Second, theologically the animal sacrifice was for atonement, signifying that the perfect animal would be offered in place of the sinner. Since the animal represented God’s provision for the sins of the worshiper, it had to be without blemish itself. This principle came to fulfillment in the sacrifice of Christ on the cross: he was the sinless Lamb of God who gave his life for the sins of the world. If Christ had been defiled, a sinner, his death would have been no better than our own deaths. The only one who could redeem us from sin was the only one who was sinless.
So to bring defiled offerings was serious. And they knew it. But they challenged this as well: “How have we polluted you?” You see, bringing defiled sacrifices was not just about the sacrifices. If the sanctuary were holy, if the altar was holy, if the sacrifices were to be holy, then to bring in defiled gifts would be to defile everything about worship. How so? Because, as Malachi answers this charge, he says that in effect they are saying that the table of the Lord is contemptible! Here is the word “despise” again–not only do they despise the name of the Lord, they think the table, that is the altar, is worthless. Because the people brought defiled gifts they did not think the altar and the ritual was worthwhile.
How exactly did they despise the altar and offer defiled things? Here are the specifics. In verse 8 the prophet says, “When you offer blind animals in sacrifice, is that not evil? And when you offer those that are lame or sick, is that not evil?” He is talking about animals. The people knew they had to bring animal sacrifices to the sanctuary for their worship – an animal for a sin offering, another animal for the burnt offering, a third animal for the peace offering – three animals for the family group every time they came to the sanctuary! That could get expensive, of course. And so they brought the animals that were diseased, crippled, blind, and worthless, animals they could not sell or use, but they could offer them to God.
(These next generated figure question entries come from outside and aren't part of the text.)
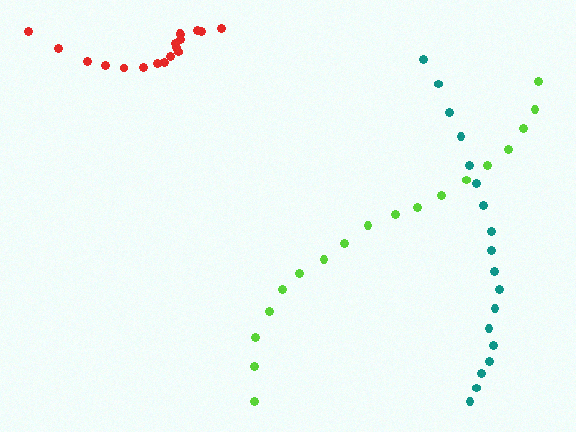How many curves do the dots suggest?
There are 3 distinct paths.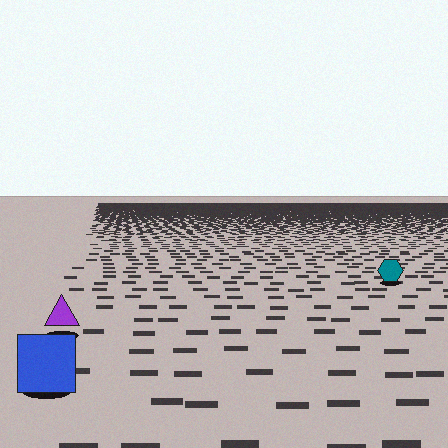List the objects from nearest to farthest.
From nearest to farthest: the blue square, the purple triangle, the teal hexagon.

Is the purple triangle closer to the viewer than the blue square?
No. The blue square is closer — you can tell from the texture gradient: the ground texture is coarser near it.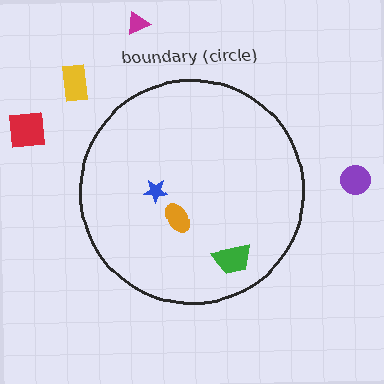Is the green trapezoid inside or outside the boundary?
Inside.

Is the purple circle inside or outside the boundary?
Outside.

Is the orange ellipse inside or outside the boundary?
Inside.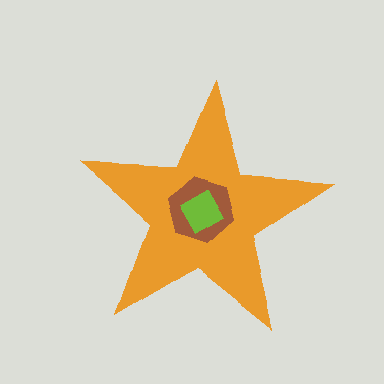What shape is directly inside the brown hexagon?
The lime diamond.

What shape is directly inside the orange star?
The brown hexagon.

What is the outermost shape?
The orange star.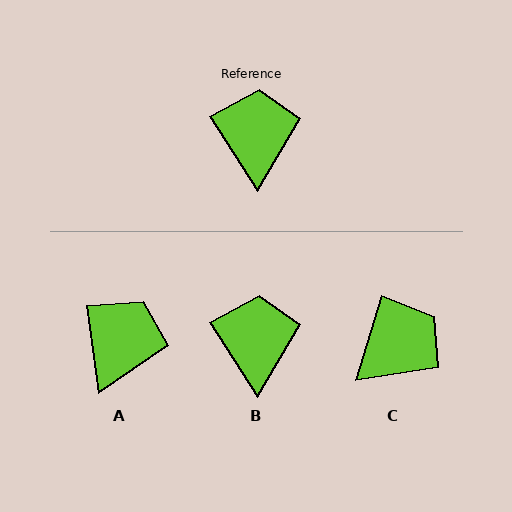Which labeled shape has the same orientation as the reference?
B.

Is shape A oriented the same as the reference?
No, it is off by about 25 degrees.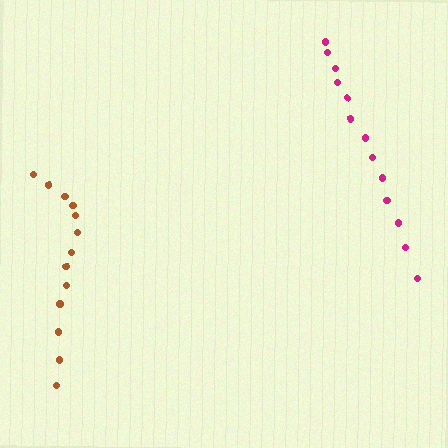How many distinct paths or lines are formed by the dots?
There are 2 distinct paths.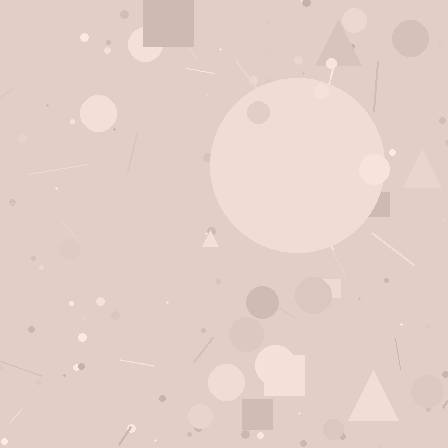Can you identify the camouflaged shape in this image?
The camouflaged shape is a circle.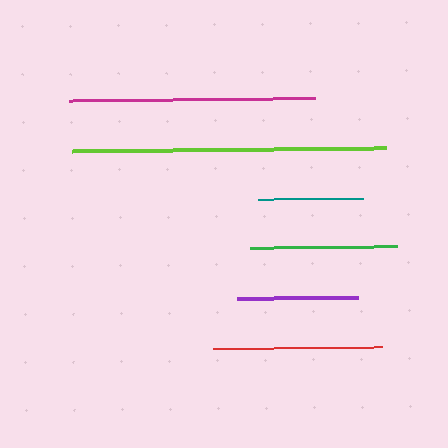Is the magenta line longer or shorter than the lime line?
The lime line is longer than the magenta line.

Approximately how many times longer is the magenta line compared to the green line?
The magenta line is approximately 1.7 times the length of the green line.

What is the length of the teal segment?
The teal segment is approximately 105 pixels long.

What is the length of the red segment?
The red segment is approximately 169 pixels long.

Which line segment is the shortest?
The teal line is the shortest at approximately 105 pixels.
After all, they were only going to be burned up anyway. So this was a very practical thing to do – so they thought – fulfill the ritual and get rid of the crummy livestock at the same time.
But Malachi challenges them: “Present that to your governor; will he accept you or show you favor? says the Lord of hosts.” I’ll offer you the same challenge. Try paying your taxes to the government by giving it worthless things. No, the government gets its hand into the paycheck first and takes its share right off the top. Always. But God is more important than the government; so why do people think they can get away with giving him less than what he deserves and demands?
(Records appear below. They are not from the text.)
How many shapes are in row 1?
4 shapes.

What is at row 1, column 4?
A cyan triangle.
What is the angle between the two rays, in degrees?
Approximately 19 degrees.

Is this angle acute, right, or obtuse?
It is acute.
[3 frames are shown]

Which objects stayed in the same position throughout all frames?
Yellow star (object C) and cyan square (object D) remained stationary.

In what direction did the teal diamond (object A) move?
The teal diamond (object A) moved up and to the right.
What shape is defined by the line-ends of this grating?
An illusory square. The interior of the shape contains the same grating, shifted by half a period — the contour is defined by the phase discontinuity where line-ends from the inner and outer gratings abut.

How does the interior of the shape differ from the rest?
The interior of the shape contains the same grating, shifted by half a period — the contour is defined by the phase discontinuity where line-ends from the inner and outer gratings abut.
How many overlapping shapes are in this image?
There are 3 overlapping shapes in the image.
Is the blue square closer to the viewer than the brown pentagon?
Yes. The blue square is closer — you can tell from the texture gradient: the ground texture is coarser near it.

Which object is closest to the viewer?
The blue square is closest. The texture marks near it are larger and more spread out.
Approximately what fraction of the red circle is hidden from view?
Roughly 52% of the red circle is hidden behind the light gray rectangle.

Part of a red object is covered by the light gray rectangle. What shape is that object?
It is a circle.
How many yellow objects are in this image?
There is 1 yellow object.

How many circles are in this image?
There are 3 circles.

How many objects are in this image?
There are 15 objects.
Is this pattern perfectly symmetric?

And the people in Malachi’s day are not the only ones guilty of this. When I was growing up people used to collect things for missionaries or disaster relief, and they often found that people had given junk, things that they could not use any more. What happened to sacrificial giving? This was cleaning out the attic. And, when people give to the Lord in worship, it is often what is left over after they plan everything else that they want to do with their money. The standard in worship from the beginning is that God gets the first and the best. The first-born animal, the first fruit from the trees and the field, go to God; and whatever is given to God has to be perfect, it has to be the best. This is true of physical gifts as well as spiritual service. Our money, our time, our service–God’s people must give the best they have to him; and like Colossians 1:18 says, in everything He must be first.